To those who never knew Willard Coates but who, with me and his parents, now share the shock of his untimely end in a command post in the bleak hills of Korea, I feel it important that I tell his story, our story

BY NANCY NOLAN COATES as told to JEAN LIBMAN BLOCK

A double date can be the beginning and the end of the world. It was for me. In 1948, two weeks before school closed for the summer vacation, I met Cadet Willard Holbrook Coates on a double date. He was then a "yearling" - a second-year student in the United States Military Academy at West Point. I was nineteen, just finishing my first year at Edgewood Park, a girls' school at Briarcliff Manor on the Hudson, a few miles above New York City and about twenty-five miles below West Point.

By the following October, I was "pinned" to Will. In February, we were engaged. On June 7, 1950, the day after his graduation, we were married in the beautiful Catholic chapel at West Point and fled under an arch of swords to a honeymoon in the Poconos. In September, Will shipped out to the Pacific. On November twenty-eighth, he was killed by a direct hit from a Chinese mortar in the Hamhung sector of Korea. In March of this year, our daughter Anita was born.

It is now only three and a half years since I first met Will. We were married less than six months when he died. We had less than four months together. Our generation, raised in a depression and a war; has always known that there would be too little time. But Will and I never suspected that there would be so desperately little - that for Will at twenty-four there would be a distant grave as a result of a war that is but half a war.

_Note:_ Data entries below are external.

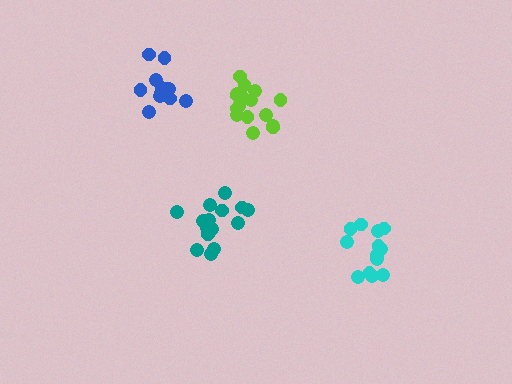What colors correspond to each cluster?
The clusters are colored: lime, teal, blue, cyan.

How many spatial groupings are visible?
There are 4 spatial groupings.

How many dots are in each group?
Group 1: 16 dots, Group 2: 16 dots, Group 3: 14 dots, Group 4: 13 dots (59 total).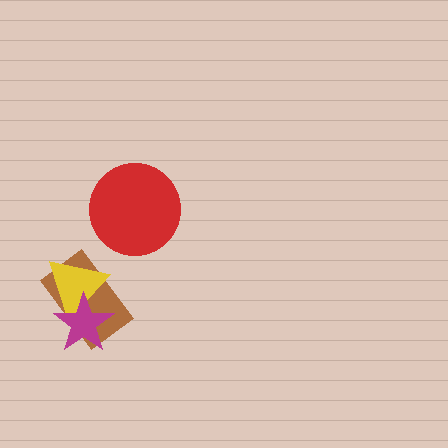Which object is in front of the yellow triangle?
The magenta star is in front of the yellow triangle.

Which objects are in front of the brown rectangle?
2 objects cover part of the brown rectangle: the yellow triangle and the magenta star.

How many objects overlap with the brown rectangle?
2 objects overlap with the brown rectangle.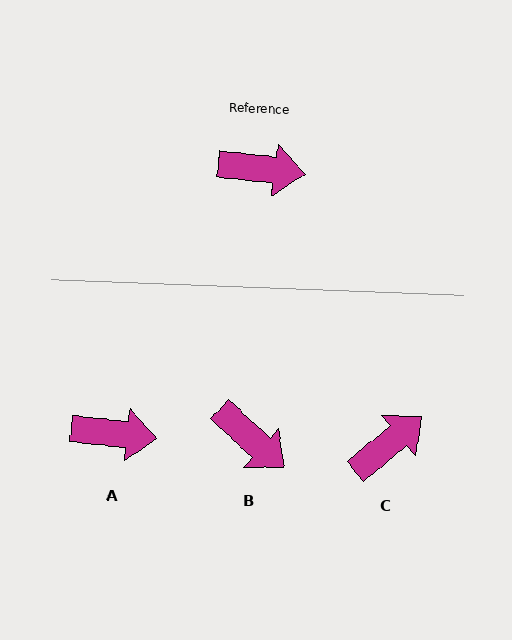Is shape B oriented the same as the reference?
No, it is off by about 35 degrees.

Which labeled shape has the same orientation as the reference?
A.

For me there are memories and dreams of what might have been. For Anita, a Purple Heart and a Silver Star to treasure.

When you add it up, it comes to very little. Yet, if it is meaningful, that little looms large. What, I often ask myself, makes a soldier's death more meaningful than that of a man who falls under a train? Not the tears of his family - these are shed freely for all who die young and loved. The meaning, it seems to me, comes from the thoughts and words and acts of strangers who did not know the soldier in life but who are committed to him by his death because he died for them.

These strangers can make of his death either sacrifice or mockery. The choice is up to them. He can do no more. To those who never knew Willard Coates but who, with me and his parents, now share the shock of his untimely end in a command post in the bleak hills of Korea, I feel it important that I tell his story, our story.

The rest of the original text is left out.